@noblegiraffe As the challenge of my last question showed no-one could find a quote where he says any of his female colleagues are are not able to do their jobs or are less good at their jobs?
It strikes me that what so many of his critics, including so many in this thread, are confusing here are the terms "less" and "fewer". He claimed that fewer women might either want to, or be suitable to, work in the roles. In general objections (including Yonatan's) have been that he said women were less able.
There is a world of difference. One, the "less" point, is an attack on his colleagues. There is no doubt that this would be completely wrong and a dismissible offence. The other, the "fewer" point, is an academic discussion. Why is it academic? Because fewer women qualify in the US with the entry qualifications to become coders than men. He could well be wrong in his theories as to why but surely a better approach to dealing with a different opinion would be discourse not dismissal.
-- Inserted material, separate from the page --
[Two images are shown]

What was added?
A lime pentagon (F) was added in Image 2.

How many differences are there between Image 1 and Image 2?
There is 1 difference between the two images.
@MrGHardy Thank you so much for making your point here as it has probably cleared up why his critics are attacking him incorrectly; he very precisely did not say "Men and women have different traits." as you put here. He said "Differences in distributions of traits between men and women". A difference in distribution means that women DO have the same traits but that a different number of women would have a given set of them. In plain language, and this being his point not mine, that women are just as capable and just as interested but in smaller numbers.
I suspect now having seen your explanation here that while for him these mathematical concepts are very easy to separate, for many of his critics this has caused confusion (including it seems perhaps for Yonatan which says a lot).
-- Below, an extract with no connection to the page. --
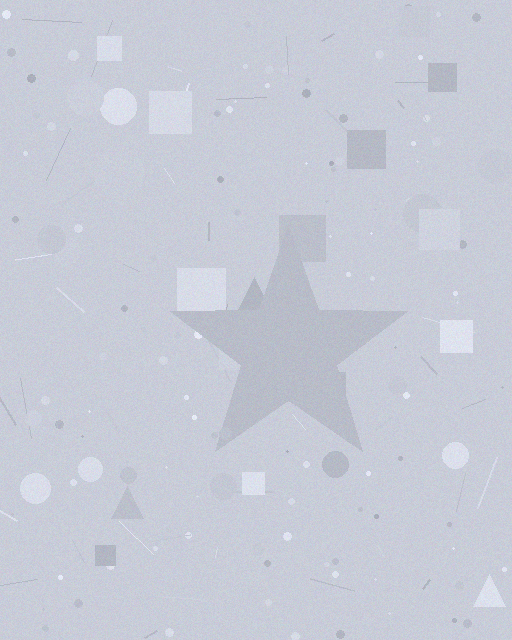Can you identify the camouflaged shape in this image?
The camouflaged shape is a star.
@MrGHardy I don't think if you alter the conversation from women and men to skin colour it changes anything except that there is research to say we do inherit predisposition by gender (circuit racing as I mentioned in my first post being one example) but I am not aware of any research to say we inherit it by race.
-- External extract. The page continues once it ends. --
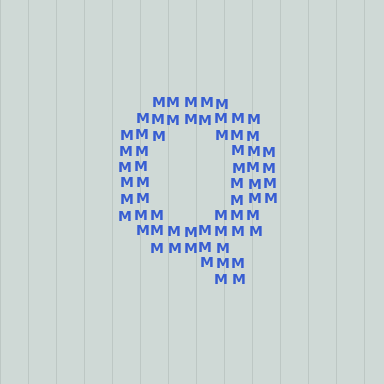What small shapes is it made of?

@Thoth I have no idea what is acceptable or what is not within Google. I note that in their reply they invited everyone to respond suggesting that they do welcome wide and open participation in discussion. When I have worked in California with tech companies they have such a wide range of cultures I would never try and predict what any other one was like. You use the word "send". I am not so familiar with the internals of Google (maybe you have worked there) was this not posted rather than sent?